Где ты, о сущая Тьма Всего?
Я танца жду твоего.
В Индии Кали стала женской аватарой (воплощением) сущности любви. Жёны, любовницы и наложницы по всей Индии бросались в пламя погребальных костров своих возлюбленных, ибо, по примеру Кали, предпочитали смерть скорби вдовства.
— Смерть приравнивается к любви? — недоверчиво уточнил я.
— Это благороднейшее её проявление.
Я долго смотрел на старика в упор, а потом покачал головой и сказал:
— Может быть, в вашей Индии всё это в порядке вещей, но здесь я советую тебе держать подобные мысли при себе. У святой инквизиции есть свои костры, а также раскалённые клещи и пылающие жаровни, и всё это не имеет ничего общего с пламенем любви. Да и наши женщины могут не одобрить некоторые твои идеи, особенно что касается погребальных костров мужей.
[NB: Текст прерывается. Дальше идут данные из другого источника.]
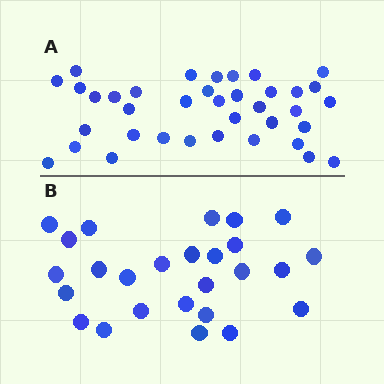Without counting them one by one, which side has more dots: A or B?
Region A (the top region) has more dots.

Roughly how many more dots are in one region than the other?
Region A has roughly 12 or so more dots than region B.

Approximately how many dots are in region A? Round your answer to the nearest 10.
About 40 dots. (The exact count is 37, which rounds to 40.)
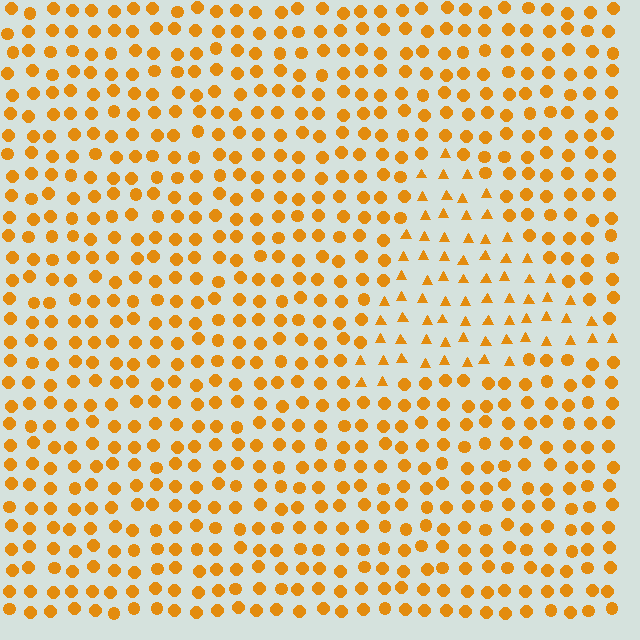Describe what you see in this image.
The image is filled with small orange elements arranged in a uniform grid. A triangle-shaped region contains triangles, while the surrounding area contains circles. The boundary is defined purely by the change in element shape.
— Но в тебе тоже течёт кровь ацтеков, а значит, в твоей душе горит настоящее пламя. И великая мудрость сказанного мною должна вызывать в ней отклик.
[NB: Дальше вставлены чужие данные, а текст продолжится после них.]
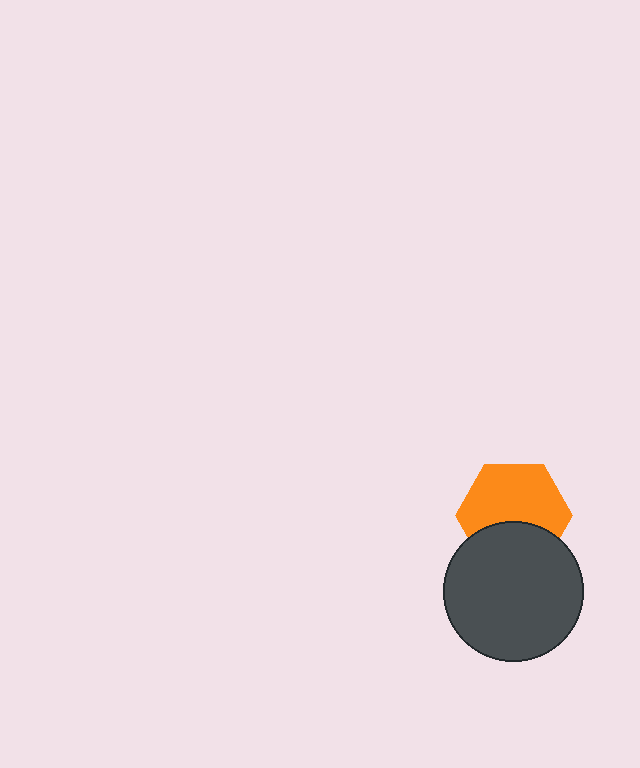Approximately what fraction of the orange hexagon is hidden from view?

— Ну и сильно это тебе поможет, когда ты будешь вопить от ужаса на дыбе?
Однако всё, что старик говорил о моих предках индейцах, было правдой. От Цветка Змеи и той женщины, которую раньше называл матерью, я слышал рассказы о древних индейских богах, многократно созидавших, разрушавших и вновь создававших миры, начиная каждый раз новый «Цикл Солнца». Как-то Цветок Змеи заявила, что наш нынешний цикл завершится гибелью мира в огне.
К тому же я из произведений Гомера знал и о земле мёртвых, и об Элизиуме — загробном мире для праведников, и о великих богах.
Правда, все эти сведения, а также порождённые ими соображения и сомнения мне хватало ума держать при себе, но всякие новые сведения лишь усиливали тягу к познанию. Я слушал с жадностью и впитывал услышанное как губка, причём это касалось не только верований и мудрости таинственного Востока, но и практиковавшихся там искусств терпения, медитации, невосприимчивости к боли и владения своим телом. Последнее требовало долгих, упорных, мучительных упражнений, но, взявшись задело с рвением, я не опустил рук после первых неудач, и моя настойчивость была вознаграждена. Я сделался столь же гибким, как Чайка, смог принимать самые невероятные позы, словно у меня или вовсе не было костей, или же они состояли из застывшего сока резинового дерева.
Внешне Чайка меньше всего походил на учёного наставника. Крохотный, худощавый, необычайно лёгкий, он долгое время был так называемым летуном: участником изумительного, наводящего ужас представления, в котором люди летают вокруг высоченного шеста, вращаясь на прикреплённой к его концу верёвке. К сожалению для Чайки, однажды его канат оборвался, и он, подобно птице, в честь которой получил прозвище, отправился в настоящий полёт. Правда, в тот раз он больше напоминал не птицу, а камень, выпущенный из пращи, — во всяком случае, кончилось всё тем, что старик основательно приложился к подножию заброшенной пирамиды, сломав обе ноги.
Месяц Чайка провалялся без чувств и, если верить его словам, всё это время блуждал по загробному миру ацтеков.
Придя в себя, старик принялся рассказывать удивительные истории о чудесах, свидетелем которых стал: рассвете творения, угасании звёзд, смерти богов, конце времени. Другое дело, что способность ходить к нему так и не вернулась, но индус нимало не сетовал и уверял, что увиденное будет для него источником вдохновения на всю оставшуюся жизнь.
— Я счастлив, — признавался он. — Истинное «Я», скрытое маской, остаётся верным себе, отдалённым, бесстрашным, непроницаемым как камень.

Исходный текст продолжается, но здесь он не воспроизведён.